Watch May’s party fall apart spectacularly in the autumn as eight EU repeal bills stagger in parliament. Tory Euro-fever among both pros and antis is so rampant that on this — if on nothing else — both sides would bring down their government rather than concede.

And they are right. This is the most vital question since the war. It matters far beyond the survival of a lame-duck government whose obstinate leader has an almost infallible instinct for making the wrong call on everything. She has wrecked goodwill with an inadequate offer to EU citizens living here. Why won’t she take students out of the migration figures, as universities fear for their income? Why not remove all who work in the NHS or social care from the numbers? Obdurately foolish on these simple and popular solutions, no wonder she strews mines in the path of all routes through the Brexit thickets.

The Sunday Telegraph reports a senior Downing Street briefer telling industry and City of London leaders to prepare for her to walk out of negotiations in September if the exit fee is too high. “We are looking to be hard-nosed and hard-headed” for “domestic consumption”. At the end of this road, brave choices will have to be faced: Crash the economy or tell Brexit voters unpalatable truths about necessary compromise. She shows no sign of that courage.

Labour has its own wobbles, annoying but minor compared with the coming Tory thunderstorms. Chuka Umunna and the 48 Labour rebels who voted for a Queen’s speech amendment to stay in the single market are understandably impatient with Labour’s prevarication over this national car-crash. They insist, convincingly, this was no idle anti-Corbyn cabal: This is their only conflict with him. What’s more, they were secretly urged on by would-be future Tory rebels. They passionately believe Labour should stand unequivocally for the nation’s good. They are right to protest that no one made the passionate, principled case for Europe: not Blair, not Brown, not Cameron. That’s how the cause was lost, as prime ministers pandered to populist xenophobia, despite the EU’s political, social, cultural and economic importance. Remember Brown’s secret scuttle to sign the Lisbon treaty?

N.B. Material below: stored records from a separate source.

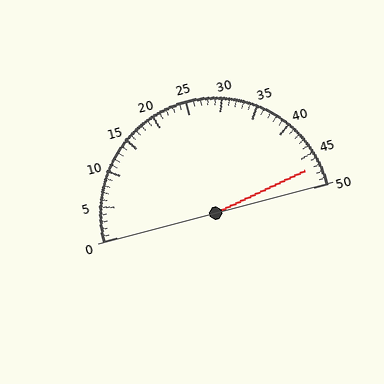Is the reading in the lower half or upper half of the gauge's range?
The reading is in the upper half of the range (0 to 50).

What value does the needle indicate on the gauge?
The needle indicates approximately 47.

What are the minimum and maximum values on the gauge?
The gauge ranges from 0 to 50.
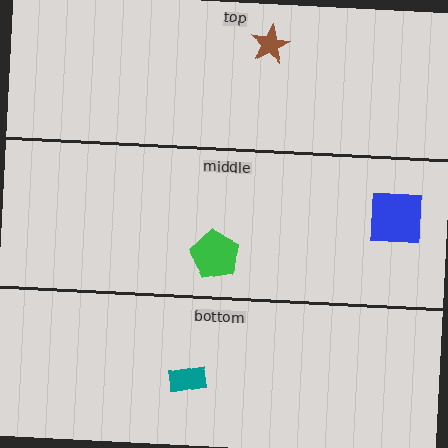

Behind the rebellion was concern that Corbyn and his people are at best indifferent, at worst hostile to the EU. Had he put the same magnificent campaigning energy into the referendum, he would have swung it. Oh Jeremy Corbyn, why doesn’t Brexit figure at Glastonbury and other rallies? Brexit lacks left/right ideological clarity, while alliances with Tories may appal his supporters. When Corbyn’s new chairman, Ian Lavery, says Labour is “too broad a church” and he wants deselections of the aberrant, alliances beyond Labour for tactical ambushes start to look problematic.

In politics, timing is all. Keir Starmer and most Labour MPs feel no less strongly than the rebels that Brexit, especially a hard Brexit, consigns Britain to a dark future, so they were irritated. Starmer has piloted a clever path.

Close observers see a new Corbyn emerge from the election. The imminent prospect of No 10 is waking him to a wider world. European leaders are suddenly interested as they may be dealing with him soon — and he shows new keenness to meet them.

John McDonnell is newly alert to the risk of arriving in the Treasury amid a full-blown economic crisis, with Treasury receipts plummeting, as banks already plan moves to Dublin and Paris. On Monday, the car industry reported a slump in manufacturing investment : It’s likely to reach only a quarter — the level of two years ago. The economy slides, with the lowest growth in the G7, pay falling behind Brexit-caused inflation, trade deficits worse and personal debt dangerously high. Labour arriving in power to end austerity needs a soft landing from Brexit — or to abandon it if economic woe shifts voters’ priorities.

But for now, Labour is right to hold its fire, Starmer waiting to see the whites of enemy eyes. The Lib Dems’ “Remain” stand at the last election is a warning against getting ahead of the voters.

Labour is disputing tactics, but the Tories are locked in a mortal and possibly terminal civil war: They can agree no Brexit outcome. All they can try for is a transition stretching into the blue yonder — where Labour may take over and resolve this disaster.

— Guardian News & Media Ltd

Polly Toynbee is a columnist for the Guardian.